Jog on, jog, on the footpath way,
And merrily hent the stile-a:
A merry heart goes all the day,
Your sad tires in a mile-a.
The Winter's Tale, Act iv. Sc. 3. SHAKESPEARE.

Care to our coffin adds a nail, no doubt,
And every grin, so merry, draws one out.
Expostulatory Odes, XV. DR. J. WOLCOTT (Peter Pindar).

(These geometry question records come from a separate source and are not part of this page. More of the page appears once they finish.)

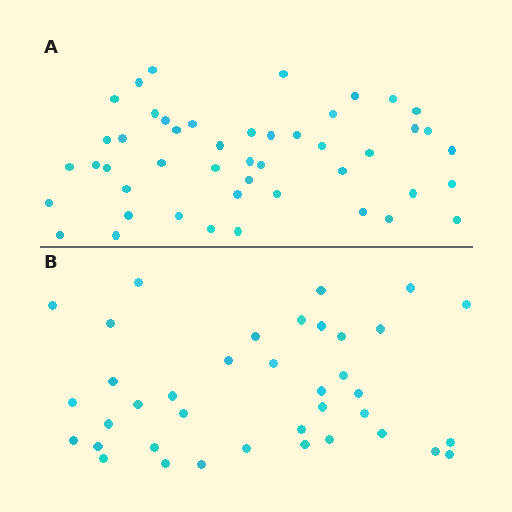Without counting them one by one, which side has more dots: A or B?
Region A (the top region) has more dots.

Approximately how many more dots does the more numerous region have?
Region A has roughly 8 or so more dots than region B.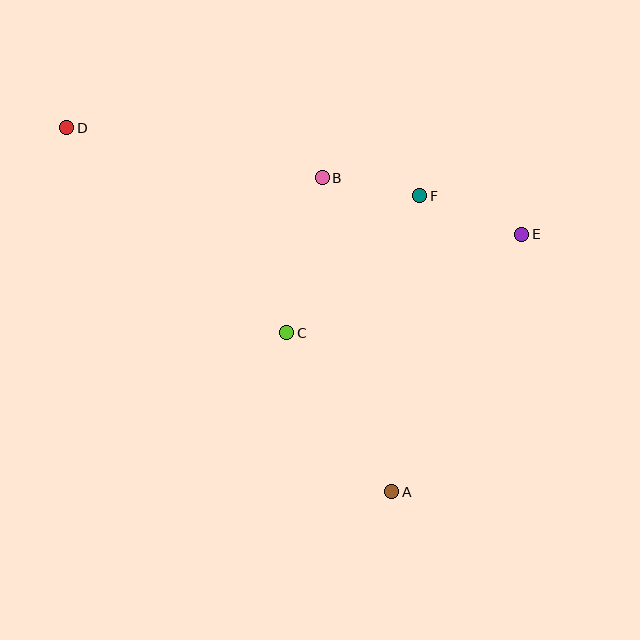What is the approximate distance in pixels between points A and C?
The distance between A and C is approximately 191 pixels.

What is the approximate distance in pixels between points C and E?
The distance between C and E is approximately 255 pixels.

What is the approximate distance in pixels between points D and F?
The distance between D and F is approximately 359 pixels.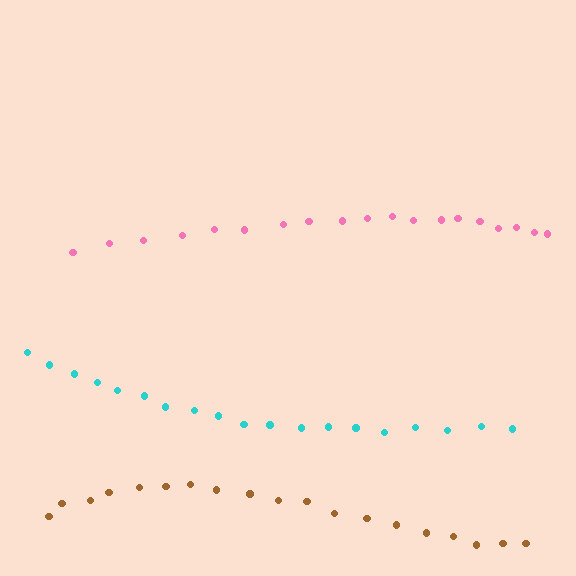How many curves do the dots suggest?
There are 3 distinct paths.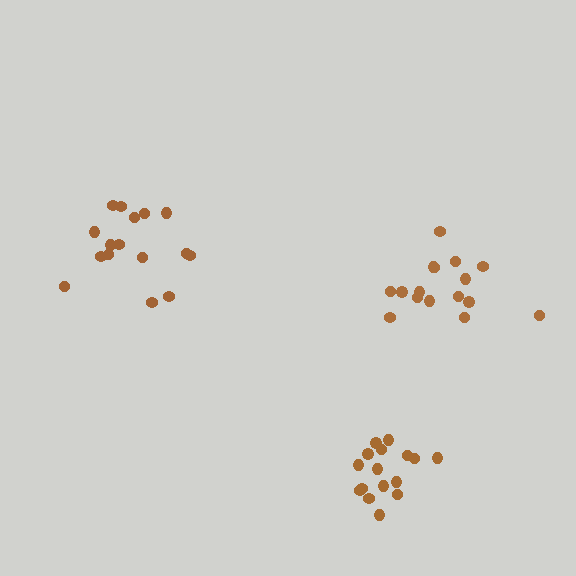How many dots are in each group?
Group 1: 16 dots, Group 2: 16 dots, Group 3: 16 dots (48 total).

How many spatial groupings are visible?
There are 3 spatial groupings.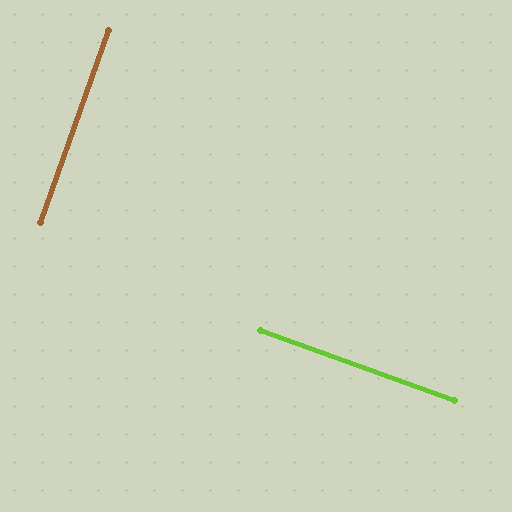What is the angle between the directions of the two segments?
Approximately 90 degrees.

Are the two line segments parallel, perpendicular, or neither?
Perpendicular — they meet at approximately 90°.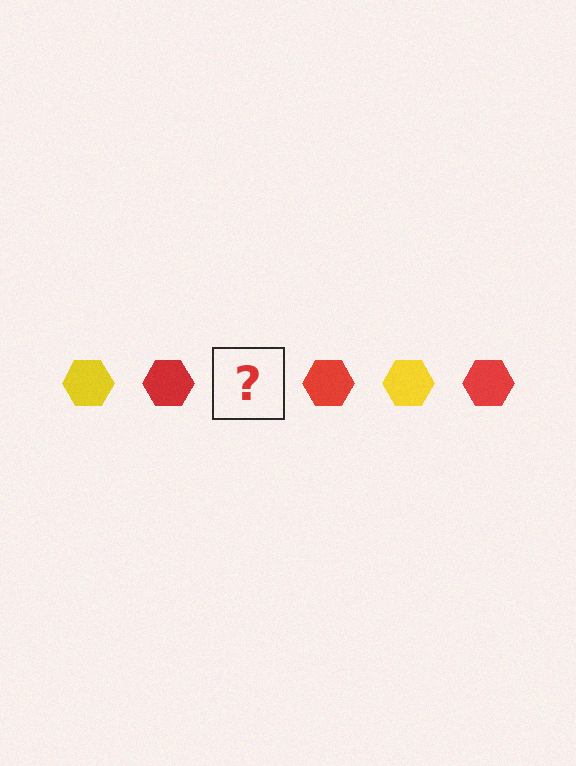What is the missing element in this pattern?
The missing element is a yellow hexagon.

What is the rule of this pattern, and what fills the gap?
The rule is that the pattern cycles through yellow, red hexagons. The gap should be filled with a yellow hexagon.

And yet, methinks, the older that one grows,
Inclines us more to laugh than scold, tho' laughter
Leaves us so doubly serious shortly after.
Beppo. LORD BYRON.

There's not a string attuned to mirth
But has its chord in melancholy.
Ode to Melancholy. T. HOOD.

Low gurgling laughter, as sweet
As the swallow's song i' the South,
And a ripple of dimples that, dancing, meet
By the curves of a perfect mouth.
Ariel. P.H. HAYNE.

Fight Virtue's cause, stand up in Wit's defence,
Win us from vice and laugh us into sense.
On the Prospect of Peace. T. TICKELL.

Let me play the fool;
With mirth and laughter let old wrinkles come;
And let my liver rather heat with wine,
Than my heart cool with mortifying groans.
Why should a man whose blood is warm within,
Sit like his grandsire cut in alabaster?
Sleep when he wakes? and creep into the jaundice
By being peevish?
Merchant of Venice, Act i. Sc. 1. SHAKESPEARE.

MIND.

We had not walked
But for Tradition; we walk evermore
To higher paths by brightening Reason's lamp.
Spanish Gypsy, Bk. II. GEORGE ELIOT.

He that of such a height hath built his mind,
And reared the dwelling of his thoughts so strong,
As neither fear nor hope can shake the frame
Of his resolvèd powers; nor all the wind
Of vanity or malice pierce to wrong
His settled peace, or to disturb the same;
What a fair seat hath he, from whence he may
The boundless wastes and wilds of man survey?